The PRIMA group has constructed a new form of interaction device based on a Steerable Camera-Projector (SCP) assembly. This device allows experiments with multiple interactive surfaces in both meeting and office environments. The SCP pair, shown in figure 4 , is a device with two mechanical degrees of freedom, pan and tilt, mounted in such a way that the projected beam overlaps with the camera view. This creates a powerful actuator-sensor pair enabling observation of user actions within the camera field of view. This approach has been validated by a number of research projects as the DigitalDesk  , the Magic Table  or the Tele-Graffiti application  .
For the user interaction, we are experimenting with interaction widgets that detect fingers dwelling over button-style UI elements, as shown to the right in figure 4 .
Given the limited personnel available to pursue this area, we have concentrated our efforts on
Analysis of the the mathematical foundations for projected interaction devices, and
Developing software toolkits that provide easy programming for a wide variety of interaction models.
An important challenge is real time rectification for both the projected interaction patterns, and the perceptual field in which actions are observed. When the projected workspace is fixed, it is possible to pre-calibrate the homographies that relate the projected pattern and sensitive field. However, when the interaction surface is free to travel around the environment, these homographies must be re-computed in real time.
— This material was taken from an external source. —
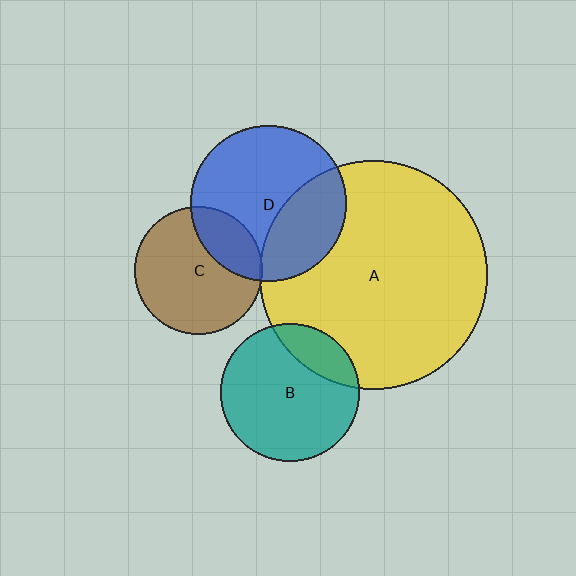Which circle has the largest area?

To provide real time re-calibration, we have implemented a procedure that detects and tracks the boundaries of a rectangular screen, referred to as the "portable display screen" or PDS. The intersection of the four boundary lines provides the image location of the observed corners of the PDS, which are then used to directly recalculate the transformation from camera to screen. Because the camera is rigidly mounted to the projector, the relation between the camera and the projector is also a homography. This homography is precalibrated using projected patterns as a calibration grid, The product of the homography from projector to camera, and the homography from camera to screen, gives the homography from projector to screen.
Evaluating the entire Hough space from scratch can be costly, and can lead to errors. In order to provide fast, robust, estimation, we track each peak in the Hough space using a robust tracking procedure based on a Kalman filter. The result is a fast, robust method for real time estimation of the projections from camera and projector to display screen. This method has been published at the first ProCams workshop,  and is now often cited in the camera-projector community.
In order to develop experiments with projected interaction widgets, we have recently developed a component-oriented programmers tool-kit for vision-based interactive systems, taking inspiration from  . In this toolkit, we separate vision components for interaction from the functional core of the application. The implementation of the vision-components draws on the VICs framework presented by Ye et. al in  .
This tool-kit approach to interactive system design seeks to minimize the difficulties related to the deployment of perceptual user interface by:
a) encapsulating vision components in isolated services,
b) imposing these services to meet specific usability requirements, and
c) limiting communications between the services and the interactive applications to a minimum.
Our early demonstrations of the device were met with enthusiasm by our partners at Xerox Research XRCE, Univeristy of Karlsruhe, IRST Trento, and France Telecom. In October 2003, we participated in a workshop on Camera-Projector systems organised by IBM Watson and Carnegie Mellon University. Since then an enthusiastic community of researchers has formed around this subject, and devices and innovations are moving quickly from laboratory to commercial applications.
Several important commercial opportunities have recently presented themselves. The start up company HiLabs has recently been created such for use in interactive publicity and information kiosk in public places.